Thanks for the clarifications. Based on your inputs it seems that there isn't much that can be done. Though I'd say avoiding shell=True is still a good practice :)

Since IPython is mostly a CLI/development-focused tool, it's unlikely that it's used in such a way where these concerns are exploitable. However, there are probably places where it's being used in an unusual, hard to envision scenario. Further, the attacker would have to be somewhat constrained. As already mentioned, the attacker would have to be able to set env variables but not files on the filesystem. But even in this situation, defensive programming (such as shlex or no shell) wouldn't stop something like: EDITOR='python -c ""' ipython ...

If we consider some of the previously mentioned concerns:
Requiring arguments to script, e.g. 'atom -w': we could avoid shell=True here by using shlex.split. Although this still falls into trouble with the arbitrary code example above.
Handling shell execute functionality, e.g. '%sx': there's not much to be done here, this is the intended behavior :)
Thinking about shell=True a bit more... I believe this is most dangerous when user input is being concatenated with an existing string. For example, consider the following:

cmd = 'ls -l {}'
cmd = cmd.format(cmd, user_input_directory)
subprocess.Popen(cmd, shell=True)

The dangerous part here is that user input could be 'foo; rm -rf /'. Adding shell=True enables multiple commands with ';'. Although the IPython codebase doesn't contain this behavior (or at least doesn't where code execution isn't intended).

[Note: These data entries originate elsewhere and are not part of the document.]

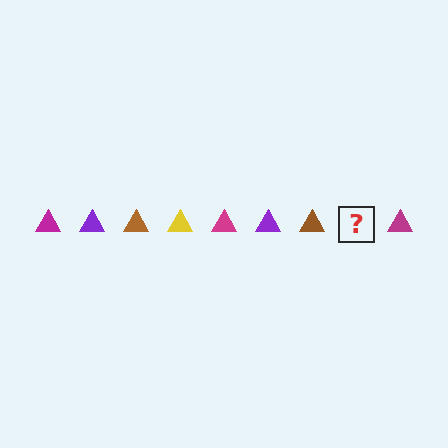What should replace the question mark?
The question mark should be replaced with a yellow triangle.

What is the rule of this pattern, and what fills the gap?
The rule is that the pattern cycles through magenta, purple, brown, yellow triangles. The gap should be filled with a yellow triangle.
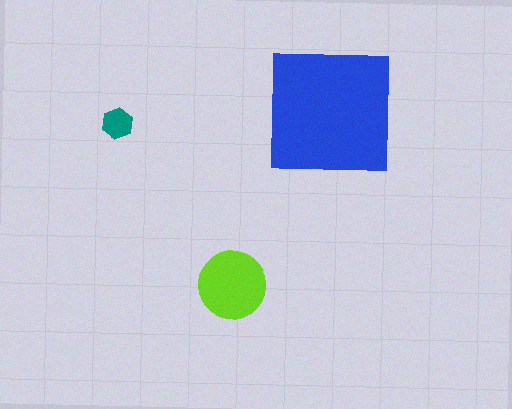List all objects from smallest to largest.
The teal hexagon, the lime circle, the blue square.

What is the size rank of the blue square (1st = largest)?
1st.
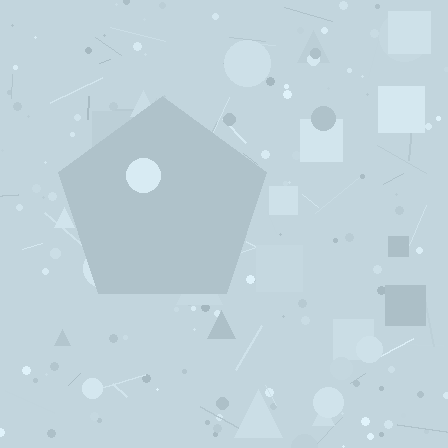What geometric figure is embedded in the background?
A pentagon is embedded in the background.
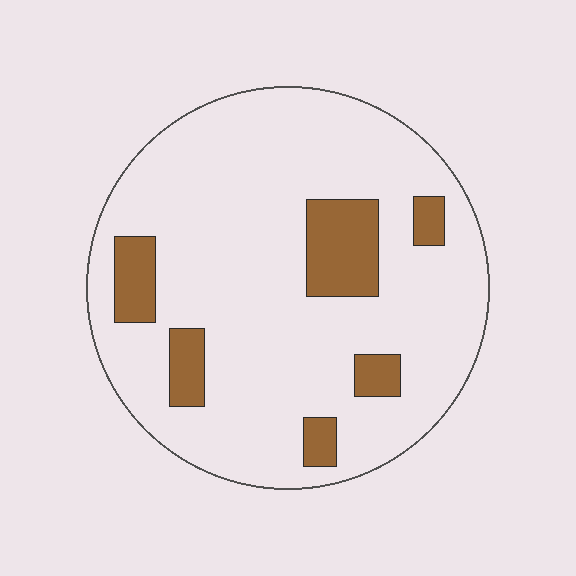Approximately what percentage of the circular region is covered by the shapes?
Approximately 15%.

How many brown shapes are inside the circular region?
6.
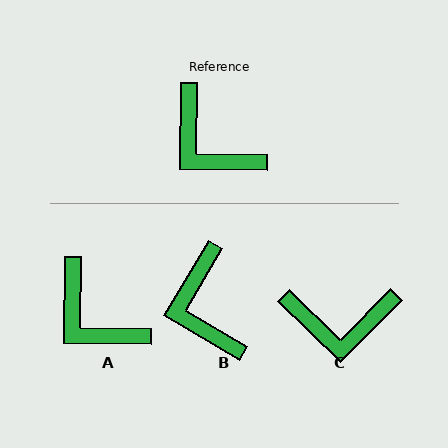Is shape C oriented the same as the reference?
No, it is off by about 46 degrees.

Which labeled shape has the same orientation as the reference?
A.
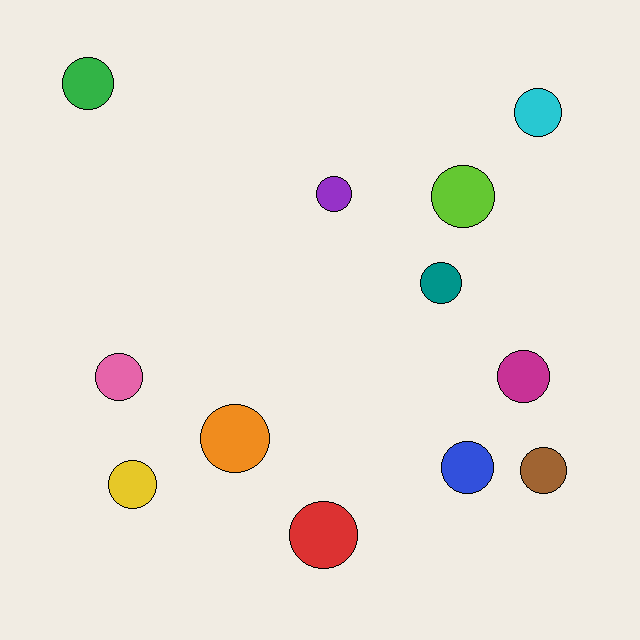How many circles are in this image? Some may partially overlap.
There are 12 circles.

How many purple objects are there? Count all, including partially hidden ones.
There is 1 purple object.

All in all I'd say that there's no security issues here. Although I would say shlex instead of shell=True would generally be better practice.

I appreciate all your feedback here and quick responses. I can use this to improve Dlint's analysis capabilities.

[Carreau]

I've done #12024 to remove the one obvious with a static string.
I think we can try page.py and hook.py with the shlex.split() independently.

[takluyver]

We should remember to check anything we want to change on Windows, unless it's something that would never run on Windows. I vaguely recall some cases where things mysteriously failed on Windows and setting shell=True was the fix (/workaround).